Ed eccoci nel tempio della casa queer: la cucina. Noooo, quando dici che le donne devono stare in cucina e ti senti il massimo dello stronzo patriarcale… Io credevo che nella casa queer la cucina non ci fosse. Invece “Lei” adorava stare ai fornelli come una sora Fabrizi: “Cucinava il risotto” (“riso e rane trionfo meneghino”, poetava quel minore di Montale).
la casa di michela murgia 1
Nella cabina armadio (urca) ci stanno ancora “gli abiti queer usati per la festa di matrimonio”, quelli bianchi firmati da Dior (accipicchia) indossati pure dallo Sgomoratto, dal cannibale Repetti e dalle pseudo scrittrici amiche sue. Ciò contrasta, in parte, con un articolo del “Corriere” che alcuni giorni fa ci informava che “il guardaroba di Murgia” sarebbe andato a “Chiara Tagliaferri” (caspita, che notizia!): ma la taglia, mi chiedo, andrà bene o si deve passare dalla sarta cinese?

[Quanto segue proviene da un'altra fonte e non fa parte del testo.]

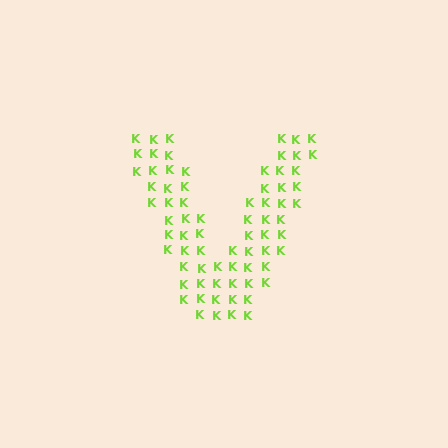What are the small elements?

Sono “momenti di non trascurabile felicità”, scrive la giornalista citando il titolo di un libro molto di moda (eh… i libretti degli pseudo scrittori li sfogliamo anche noi ignorantoni, cara Scarafia senza una f) “quando Lorenzo entra in camera da letto”: ma come, la casa queer c’ha pure ‘na normale camera da letto, letto matrimoniale a due piazze, epitome del matrimonio cattolico e borghese? Manco a tre? Manco il lettone di Putin? Per fortuna, ogni tanto in camera arriva Patrizia (che è? La domestica?) con la “biancheria lavata e stirata, perché la lavatrice nella casa dell’anima non c’è ancora”. Hai capito: pure la lavatrice voleva, l’elettrodomestico massima aspirazione delle sciurette aspiranti cittadine del Dopoguerra!
michela murgia
Nella camera ci sono letto matrimoniale e lettino, come per la famiglia Rossi quando va a fare le vacanze alla Pensione Marisa sull’Adriatico. Ma, attenzione: “Nel comodino che era di Michela – specifica Scarafia senza una f -, ora c’è il quarto volume della Recherche che Terenzi (ndr Lorenzo Terenzi, il marito) sta leggendo”. E qui siamo presi da un sussulto: ma nella casa queer sarà finito lo stesso volume che Alain Elkan stava leggendo su quel maledetto treno per Foggia? Forse è “Repubblica” che dà la copia in prestito?